Jure Leskovec
Was Graphstruktur zu den Arten von logischem Schließen (Reasoning) und Retrieval-Problemen beiträgt, die Sprachmodelle derzeit ohne sie bearbeiten — und was übersehen wird, wenn Beziehungen in Daten zu Text verflacht werden.
Leskovecs node2vec (2016) war eine der ersten Methoden, die graphstrukturierte Daten als Input für Standard-ML-Pipelines nutzbar machten — Knoten als Vektoren einbetten, die Nachbarschaftsinformation bewahren, und die Embeddings dann überall dort als Features verwenden, wo ein Vektor funktioniert. Die Datensätze und Methoden des Stanford Network Analysis Project (SNAP), die folgten, wurden zum Standardsubstrat der Graph-ML-Forschung.

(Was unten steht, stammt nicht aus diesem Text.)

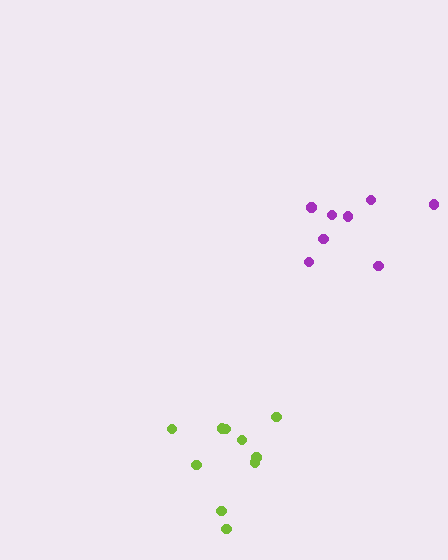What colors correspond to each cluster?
The clusters are colored: lime, purple.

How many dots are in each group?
Group 1: 10 dots, Group 2: 8 dots (18 total).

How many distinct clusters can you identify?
There are 2 distinct clusters.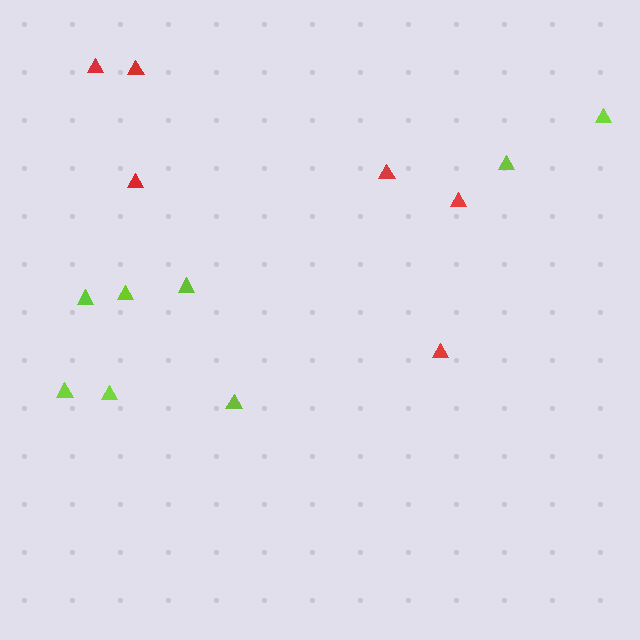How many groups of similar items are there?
There are 2 groups: one group of red triangles (6) and one group of lime triangles (8).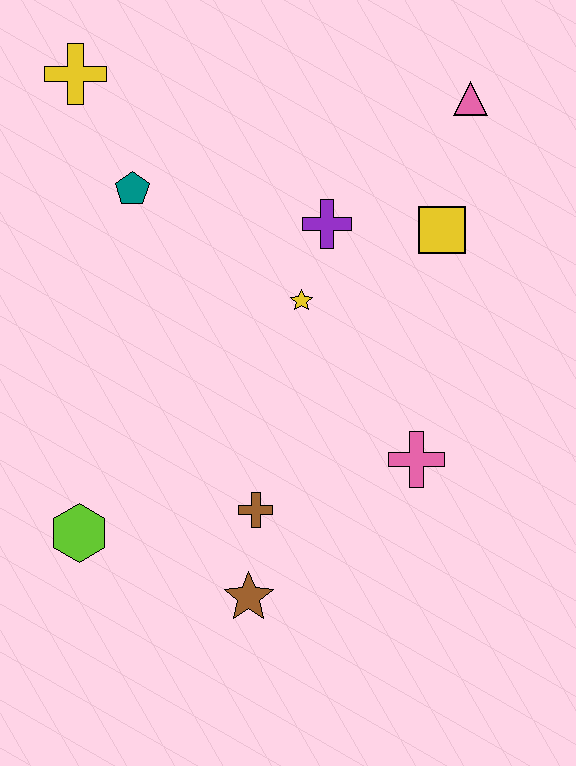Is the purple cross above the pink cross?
Yes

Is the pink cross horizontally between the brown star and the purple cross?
No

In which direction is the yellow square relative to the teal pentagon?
The yellow square is to the right of the teal pentagon.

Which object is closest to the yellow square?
The purple cross is closest to the yellow square.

Für ai100, wo die Frage „Woher weiß ein Modell, welche Marke es erwähnen soll?“ im Gebiet graphstrukturierten logischen Schließens (Reasoning) liegt — welche Entitäten in den Trainingsdaten mit welchen Kontexten verbunden sind —, ist die Graphperspektive ein nützlich orthogonaler Blickwinkel auf das, was aktuelle LLM-Evaluation meist nur an der Oberfläche misst.